The 10 best OSINT tools for 2023

Analyze threat data with OSINT
The 10 best OSINT tools for 2023

providers on the topic

With open source intelligence tools, there are various tools that can be used to use publicly accessible information sources to identify weak points in your own network. In this article we show 10 interesting tools for 2023.

We present ten OSINT tools that can also be of valuable help for the challenges of 2023.
We present ten OSINT tools that can also be of valuable help for the challenges of 2023.

(Image: Who is Danny –

We have already explained some interesting tools in the field of Open Source Intelligence (OSINT) in the article “Security with Open Source – Part 1”. In the article “Security with Open Source – Part 2” we show even more tools from this area, with which admins can obtain comprehensive information and actively improve security in their network. In the following article we show other tools that can also be of valuable help for the challenges in 2023.

At OSINT, open source stands for open data sources that are also evaluated by intelligence services.  (Image: Vogel IT media)

1. IBM X-Force Exchange: Explore threat intelligence and leverage early warning feeds

With the IBM platform X-Force Exchange in the IBM cloud, files, applications, IP addresses, URLs, indicators of compromise (IOC) and security gaps can be examined more closely. The service can also be integrated into SIEMS. APIs are available for this, which are displayed as part of the online investigation of certain threats.

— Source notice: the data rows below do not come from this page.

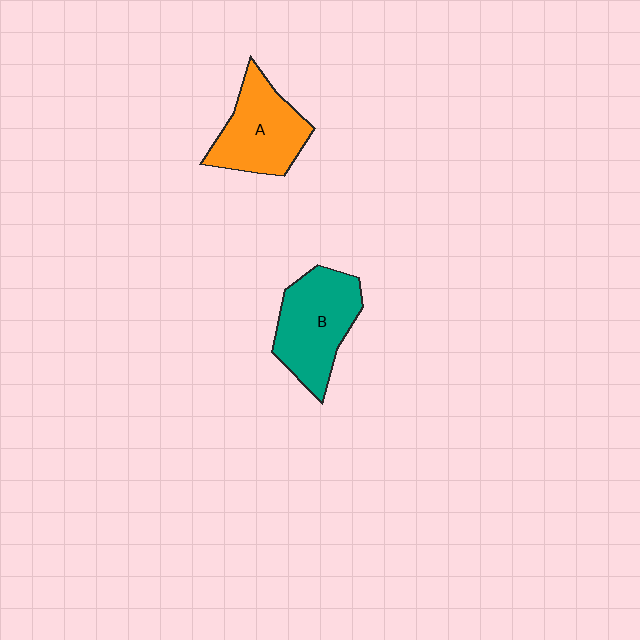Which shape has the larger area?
Shape B (teal).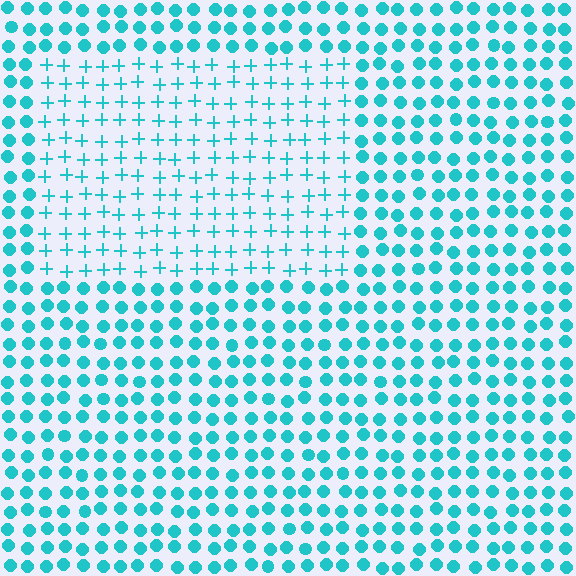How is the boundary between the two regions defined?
The boundary is defined by a change in element shape: plus signs inside vs. circles outside. All elements share the same color and spacing.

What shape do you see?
I see a rectangle.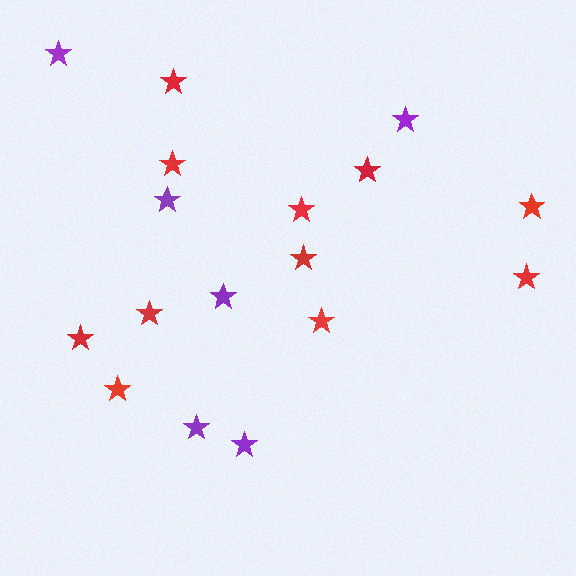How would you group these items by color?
There are 2 groups: one group of red stars (11) and one group of purple stars (6).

IBM X-Force Exchange can be used without registration, but also with a free IBM ID via the IBM Cloud. Here IBM also provides a free subscription with various options. Our sister site CloudComputing-Insider covered the possibilities in detail in the article “IBM Cloud Free Tier – Storage, Clusters and Databases”. The OSINT tool can also examine files for relevant content that is of interest for security. In addition to examining files and other objects, IBM X-Force Exchange offers various early warning feeds for threats and current vulnerabilities.

2. MISP – The Free Malware Information Sharing Platform

MISP is an open source project that allows companies, organizations, researchers and users to collect and share information about malware. The site is ideal for analyzing malware attacks and preparing for such attacks. The site allows Indicator of Compromise (IOC) to be shared and analyzed.

picture gallery

READ:  What is CEO Fraud?

Picture gallery with 10 pictures

With the MISP project, correlation, automated exports for IDS or SIEM, in STIX or OpenIOC can be used and synchronized with other MISPs. The platform for the automated analysis of threats and malware is interesting. Often, similar organizations are targeted by the same threat actor in the same or different campaigns. Participants in MISP can thus detect and prevent such attacks very early on in a community. Sharing enables collaborative analysis. In addition, MISP offers metadata tagging, feeds, visualization and, through open protocols and data formats, enables integration with other tools for further analysis.

3. Project Honey Pot – Analyze suspicious IP addresses

With the Project Honey Pot, companies and researchers can participate in a community that documents suspicious IP addresses and statistics on suspicious attacks from those IP addresses. The project also makes various feeds available for this purpose, and the dashboard of the free service provides comprehensive information on where most of the attacks are currently coming from. The tool also displays suspicious IP addresses worldwide and in your own country. IP addresses can also be analyzed to determine if they are already known for suspicious behavior. In addition to IP addresses, the service can also be used to analyze known spam servers and read out their IP addresses.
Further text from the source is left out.